I intend to solve N mutually independent tasks in parallel and each task is solved on a single CPU. I find an example code online and revised it as in the following MWE.
I was wondering:
- Why there is a for loop over all CPUS as in the line
for p = 1:np
? Will this decrease the speed? - Given the type of parallel tasks I have, what would be the fastest way to do it?
I appreciate any comments.
Here is the MWE:
using Distributed
addprocs(Sys.CPU_THREADS-1)
# A simple function
@everywhere function fun_sleep()
sleep(5)
println("I'm worker number $(myid()), and I reside on machine $(gethostname()).")
return myid()
end
# Parallel computing
function fun_parallel(fun_sleep::Function, num_task::Int64)

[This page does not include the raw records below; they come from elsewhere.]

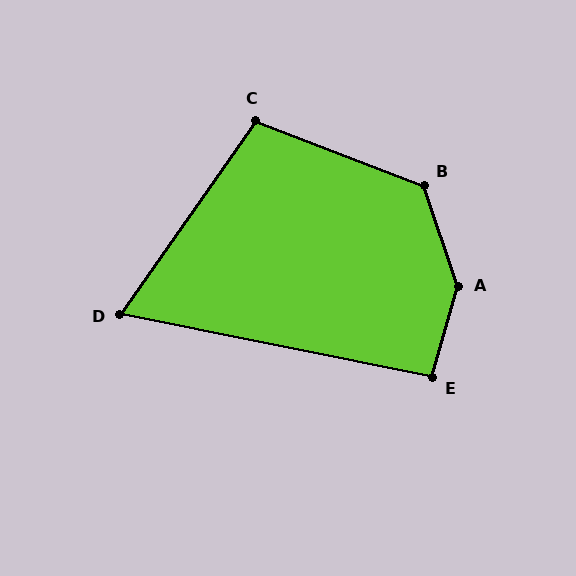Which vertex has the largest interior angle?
A, at approximately 146 degrees.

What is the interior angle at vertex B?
Approximately 130 degrees (obtuse).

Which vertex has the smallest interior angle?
D, at approximately 66 degrees.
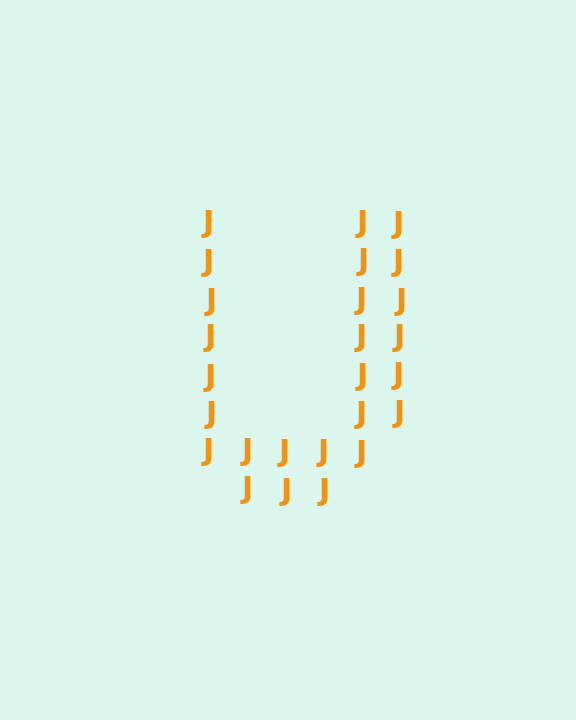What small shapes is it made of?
It is made of small letter J's.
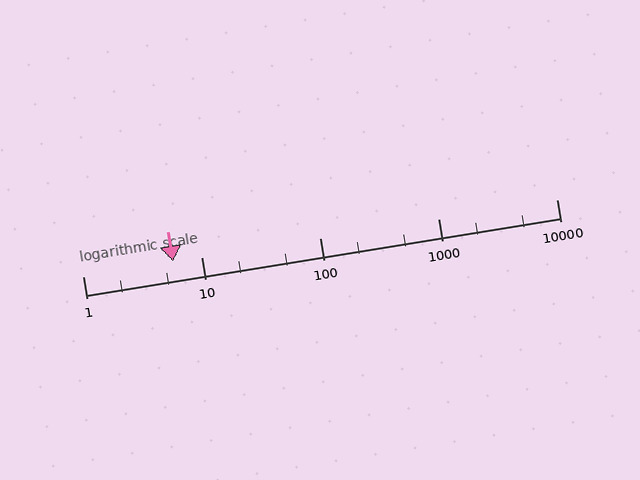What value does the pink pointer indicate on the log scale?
The pointer indicates approximately 5.8.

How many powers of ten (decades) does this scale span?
The scale spans 4 decades, from 1 to 10000.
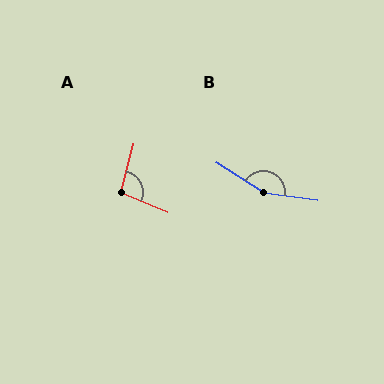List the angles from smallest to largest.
A (98°), B (156°).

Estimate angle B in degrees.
Approximately 156 degrees.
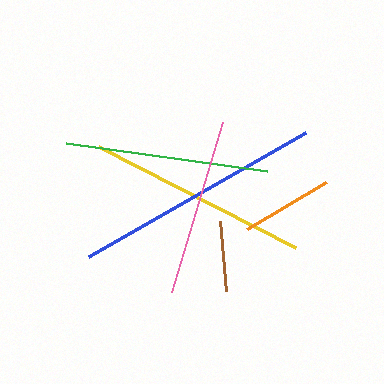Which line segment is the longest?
The blue line is the longest at approximately 250 pixels.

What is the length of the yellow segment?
The yellow segment is approximately 221 pixels long.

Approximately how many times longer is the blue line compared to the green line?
The blue line is approximately 1.2 times the length of the green line.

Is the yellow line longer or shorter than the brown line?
The yellow line is longer than the brown line.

temp = Vector(undef, num_task)
np = nprocs()
i = 1
nextidx() = (idx=i; i+=1; idx)
@sync begin
for p = 1:np # what is this for loop doing in here?
if p != myid() || np == 1
@async begin
while true
idx = nextidx()
if idx > num_task
break
end
temp[idx] = remotecall_fetch(fun_sleep, p)
end
end
end
end
end
return temp
end
num_task = 10
@time result = fun_parallel(fun_sleep, num_task)